A week ago
Jeff Utecht posted
A Problem With Blogs, talking about the connections made - and sought - in conversations, on blogs. He made an important point about the function of comments. Great post, wonderful follow up comments. I encourage people to read it and think about how their classroom blogging reflects - or even mirrors - their personal blogging habits.
A few weeks ago I made a concerted effort to get
my third graders into the blogosphere beyond where they naturally went. They seemed stuck in writing mode only - as if writing were some narcotic they could not get enough of. Sound ridiculous? Not to me. I had kids staying in from recess, connecting from home, using every minute to put something out there for the worldwide audience. Too cool!!! But that's all many of them did. They rarely read the writing of others. It was all about
their writing - and comments they got.
So I gave them time when they could read online ONLY.
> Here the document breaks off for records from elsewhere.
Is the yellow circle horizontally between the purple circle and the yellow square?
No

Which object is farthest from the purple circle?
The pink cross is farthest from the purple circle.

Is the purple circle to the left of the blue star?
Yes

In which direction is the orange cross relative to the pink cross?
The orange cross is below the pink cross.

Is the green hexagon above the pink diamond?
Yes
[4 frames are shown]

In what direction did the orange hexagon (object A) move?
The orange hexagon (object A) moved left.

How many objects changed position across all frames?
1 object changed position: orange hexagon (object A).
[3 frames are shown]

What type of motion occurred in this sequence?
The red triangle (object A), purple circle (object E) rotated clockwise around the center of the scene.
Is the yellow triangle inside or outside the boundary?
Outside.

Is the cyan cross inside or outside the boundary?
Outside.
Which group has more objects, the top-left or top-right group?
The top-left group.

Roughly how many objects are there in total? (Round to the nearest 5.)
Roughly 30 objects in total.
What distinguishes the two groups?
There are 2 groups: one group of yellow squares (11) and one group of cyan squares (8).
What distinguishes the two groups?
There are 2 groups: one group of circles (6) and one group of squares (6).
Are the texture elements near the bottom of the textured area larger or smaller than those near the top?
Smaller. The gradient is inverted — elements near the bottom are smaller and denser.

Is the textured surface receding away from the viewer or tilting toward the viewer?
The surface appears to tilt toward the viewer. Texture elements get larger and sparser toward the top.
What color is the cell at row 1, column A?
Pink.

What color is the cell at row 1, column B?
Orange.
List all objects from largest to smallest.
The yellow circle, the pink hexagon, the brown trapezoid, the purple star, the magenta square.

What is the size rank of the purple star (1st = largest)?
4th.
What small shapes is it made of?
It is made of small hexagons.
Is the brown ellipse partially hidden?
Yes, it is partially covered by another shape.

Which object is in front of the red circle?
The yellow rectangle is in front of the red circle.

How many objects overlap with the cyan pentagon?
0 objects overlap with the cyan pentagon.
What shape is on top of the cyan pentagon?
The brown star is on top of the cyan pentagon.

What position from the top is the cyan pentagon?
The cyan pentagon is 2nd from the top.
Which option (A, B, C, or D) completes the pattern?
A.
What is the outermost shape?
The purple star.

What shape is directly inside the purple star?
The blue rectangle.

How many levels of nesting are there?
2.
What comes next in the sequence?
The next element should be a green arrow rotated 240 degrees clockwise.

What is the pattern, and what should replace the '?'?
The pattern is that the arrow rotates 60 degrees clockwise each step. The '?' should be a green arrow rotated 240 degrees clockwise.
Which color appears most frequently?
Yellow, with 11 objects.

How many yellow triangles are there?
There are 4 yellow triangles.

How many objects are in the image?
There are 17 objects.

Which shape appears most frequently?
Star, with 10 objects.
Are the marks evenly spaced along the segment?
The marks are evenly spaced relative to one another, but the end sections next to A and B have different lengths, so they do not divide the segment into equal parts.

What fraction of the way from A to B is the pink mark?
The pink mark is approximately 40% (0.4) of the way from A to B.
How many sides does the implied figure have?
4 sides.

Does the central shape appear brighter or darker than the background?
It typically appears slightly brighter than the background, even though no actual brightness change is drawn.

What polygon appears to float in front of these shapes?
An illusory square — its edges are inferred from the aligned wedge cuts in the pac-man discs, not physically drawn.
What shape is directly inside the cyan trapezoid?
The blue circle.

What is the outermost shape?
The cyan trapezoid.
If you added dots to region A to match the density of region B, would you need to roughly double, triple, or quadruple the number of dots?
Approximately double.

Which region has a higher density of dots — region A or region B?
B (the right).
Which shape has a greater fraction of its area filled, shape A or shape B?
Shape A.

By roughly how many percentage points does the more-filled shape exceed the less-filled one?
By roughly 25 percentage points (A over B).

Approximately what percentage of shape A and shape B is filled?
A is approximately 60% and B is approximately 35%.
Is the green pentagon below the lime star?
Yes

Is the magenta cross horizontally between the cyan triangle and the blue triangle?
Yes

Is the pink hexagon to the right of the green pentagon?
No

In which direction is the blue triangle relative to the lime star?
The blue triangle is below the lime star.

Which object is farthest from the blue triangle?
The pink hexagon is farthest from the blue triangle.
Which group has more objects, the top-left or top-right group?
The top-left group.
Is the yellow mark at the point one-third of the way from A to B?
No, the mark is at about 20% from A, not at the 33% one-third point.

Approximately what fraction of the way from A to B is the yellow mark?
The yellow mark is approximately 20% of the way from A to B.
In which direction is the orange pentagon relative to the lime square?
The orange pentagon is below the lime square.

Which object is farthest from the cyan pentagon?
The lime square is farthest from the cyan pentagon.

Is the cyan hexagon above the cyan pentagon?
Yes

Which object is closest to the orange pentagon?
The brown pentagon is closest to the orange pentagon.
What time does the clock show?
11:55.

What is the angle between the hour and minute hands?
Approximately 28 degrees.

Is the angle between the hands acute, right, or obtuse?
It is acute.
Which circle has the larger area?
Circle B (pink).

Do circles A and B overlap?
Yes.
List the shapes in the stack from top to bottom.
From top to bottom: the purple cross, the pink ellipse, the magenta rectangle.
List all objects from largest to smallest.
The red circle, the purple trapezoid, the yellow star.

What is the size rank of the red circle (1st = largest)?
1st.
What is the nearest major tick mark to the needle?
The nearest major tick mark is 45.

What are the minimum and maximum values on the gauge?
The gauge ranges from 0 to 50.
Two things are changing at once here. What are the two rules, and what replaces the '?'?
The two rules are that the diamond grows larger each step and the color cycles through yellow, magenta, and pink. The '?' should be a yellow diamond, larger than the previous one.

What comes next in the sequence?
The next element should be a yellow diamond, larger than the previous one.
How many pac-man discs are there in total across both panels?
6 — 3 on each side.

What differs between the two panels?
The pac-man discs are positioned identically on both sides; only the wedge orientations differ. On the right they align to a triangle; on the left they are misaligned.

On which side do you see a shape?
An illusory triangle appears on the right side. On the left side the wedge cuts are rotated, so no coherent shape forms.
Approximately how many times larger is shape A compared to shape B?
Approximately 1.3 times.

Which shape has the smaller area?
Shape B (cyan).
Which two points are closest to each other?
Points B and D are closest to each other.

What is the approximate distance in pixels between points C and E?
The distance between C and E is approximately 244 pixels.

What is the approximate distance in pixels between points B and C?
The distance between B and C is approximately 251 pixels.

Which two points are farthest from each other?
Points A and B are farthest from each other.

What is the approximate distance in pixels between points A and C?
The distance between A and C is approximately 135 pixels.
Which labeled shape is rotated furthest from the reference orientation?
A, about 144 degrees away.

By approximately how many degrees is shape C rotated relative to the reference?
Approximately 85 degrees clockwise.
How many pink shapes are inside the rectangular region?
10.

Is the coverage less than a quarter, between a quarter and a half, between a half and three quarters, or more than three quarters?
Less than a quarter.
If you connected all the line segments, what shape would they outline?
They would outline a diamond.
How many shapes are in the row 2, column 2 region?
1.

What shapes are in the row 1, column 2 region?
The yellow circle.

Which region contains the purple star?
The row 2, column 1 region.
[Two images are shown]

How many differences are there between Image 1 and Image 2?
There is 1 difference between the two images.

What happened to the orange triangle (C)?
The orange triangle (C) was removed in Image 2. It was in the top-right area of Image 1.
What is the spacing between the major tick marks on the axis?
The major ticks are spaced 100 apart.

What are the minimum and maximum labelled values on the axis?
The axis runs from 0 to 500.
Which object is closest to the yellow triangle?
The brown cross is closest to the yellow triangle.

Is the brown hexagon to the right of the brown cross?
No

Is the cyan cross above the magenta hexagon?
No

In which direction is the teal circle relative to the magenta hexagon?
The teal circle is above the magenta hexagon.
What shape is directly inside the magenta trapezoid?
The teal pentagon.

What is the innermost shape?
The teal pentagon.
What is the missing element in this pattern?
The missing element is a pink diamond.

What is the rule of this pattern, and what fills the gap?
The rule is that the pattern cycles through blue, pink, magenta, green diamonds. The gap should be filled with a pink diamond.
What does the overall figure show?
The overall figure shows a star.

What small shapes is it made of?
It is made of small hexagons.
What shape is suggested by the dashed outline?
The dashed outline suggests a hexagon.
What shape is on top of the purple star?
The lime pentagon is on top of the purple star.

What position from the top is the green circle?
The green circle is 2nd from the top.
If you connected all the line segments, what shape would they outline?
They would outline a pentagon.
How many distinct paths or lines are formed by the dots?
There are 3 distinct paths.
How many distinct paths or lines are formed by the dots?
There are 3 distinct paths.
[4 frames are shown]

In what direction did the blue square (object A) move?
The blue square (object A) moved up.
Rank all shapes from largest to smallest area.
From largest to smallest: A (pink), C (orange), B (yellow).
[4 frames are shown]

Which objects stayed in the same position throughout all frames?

Silent reading, 2.0. After doing this for a while, and thinking about what Jeff said, I struck out in a new direction. A direction in which many adult bloggers move quite often. Writing about the blogs of others. Recommending other bloggers - as most bloggers do, a Blogrolling kind of thing...
This week I asked
my third graders to write about 2 or more bloggers they enjoyed reading. Knowing some would see this as a "friendship" thing, and only mention their own classmates' blogs, I said they could only write about one classmate. The other(s) had to be from other places - and they could even be adult blogs. Pushing them out of the nest, if you will.......
And then, just to see how far the envelope would stretch, I showed them how to hyperlink to those blogs, using raw html. To be clear, the blogging tool they use does not have an html editor, so everything had to be hand coded. They got it. They are so totally amazing in this medium. They helped each other, and they taught me a lot in the process.
They chose their favorite bloggers thoughtfully, I thought. Granted, their experience and exposure to blogs is limited, in large part predetermined by links I preselected and made easy for them to get to.... but I thought they chose well. Here are their posts:
Now what does this have to do with Jeff's posting about conversations and connections? I believe it is about qualitatively different CONTENT. What my kids wrote about this week is different. It is exactly what their blogger teachers write about regularly - about their peers - and what they are thinking and saying. This is extending their writing in a different dimension, I believe. Comments are nice, polite, back patting, and sometimes informative. And indeed, a conversation can occur.
But writing about what others think and how they write is a major leap in a different direction, one in which we are not accustomed to taking our kids, at least I am not, with third graders. Not sure where it leads, but it feels absolutely right.